One afternoon I was alone in the radio tower when I got a call from the pilot who was on the ground out in a village somewhere. Although he had been planning on flying back to Yarina that afternoon, the weather was closing in and he decided it would be best if he spent the night out there. Naturally, he wanted to talk to his wife before signing off for the night. This meant that I would have to run a sked. I had thought that it was Paul Smith who was out that day, but when he gave me his phone number, it was quite plainly Jim Roberts’ number. So, I figured it was just the distortion of the radio that had deceived me into thinking that I had been talking to Paul, and I called Paula Roberts and told her that her husband wanted to talk to her on the radio. She sounded a bit surprised at that, but I just blundered on ahead with that sked. As soon as the conversation began I started to second guess myself, and after just a few sentences I realized that I had indeed connected Paul Smith with the wrong pilot’s wife! I was so embarrassed that I couldn’t think of what to do. So, I did nothing. Actually, that is not entirely true, because in order to do nothing, I still had to flip that switch back and forth throughout their whole conversation. After the “I love you’s” and the final farewells were said, I had to act quickly to catch the pilot before he turned his radio off for the night. “I’m so sorry, Paul,” I began with my stomach on the floor, “but… that was… Jim’s wife you were just talking to.” Then we started all over again with a second sked, this time with the right wife, and it all ended with one last humiliating phone call, apologizing to Paula Roberts and explaining that her husband would in fact be home for supper.

Thursday, August 30, 2007

Kicking it off

Digging for Iguana Eggs 1

Since I have started this thing, I will start by telling a little story.
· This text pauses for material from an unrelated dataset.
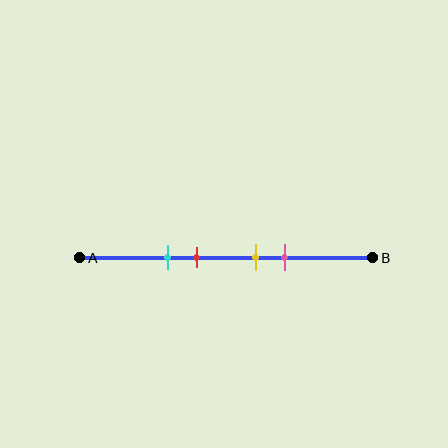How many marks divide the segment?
There are 4 marks dividing the segment.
Naturally, since my Dad was a lover of all things biological in nature (with the exception of snakes, although he did a good job of hiding it from his students), I too spent much of my time in Peru chasing down all sorts of fascinating bugs, plants and animals. One particular treat was digging up iguana eggs so that we could hatch them and raise the little critters, although in reality, they typically had very short lives in our care. Steven and I did a lot of digging for iguana eggs until about the sixth grade when we got smart and decided to save ourselves some work. We found a fresh nest behind my house, but instead of going to the trouble of digging it up, we put a cage over the hole that had no bottom in it, so that when the iguanas hatched they would dig themselves out of the hole and end up in our cage. It was a good plan, and for weeks we diligently checked that cage every day in hopes that it would be teeming with little green lizards. Eventually we stopped checking every day, and by the time our trap had done its job, we had nearly forgotten about it entirely. One of the iguanas we pulled out of the cage when we finally got around to it was so skinny and sickly that we thought it would never survive, but having seen so many iguanas die in my care over the years, I was determined to do all I could to nurse it back to health. I spent hours each day with my new pet and fed it everything I could get it to swallow. Then one day I went out for a walk around the track with my little friend who was finally starting to look healthy, and as iguanas often do, it climbed up onto my head and sat there basking in the jungle sun as I went walking. Then out of the blue, something hit me on the top of my head so hard it knocked me to my knees. I looked around me, ready to pummel whoever had hit me, but no one was there. For a moment I was dazed and confused, wondering what strange phenomenon had sent me to my knees. That is when I looked up and saw, to my dismay, a large hawk flying away with a small lizard dangling from it's talons. I was crushed and ran home to tell my parents what had happened, hoping for some sympathy, but instead... they laughed.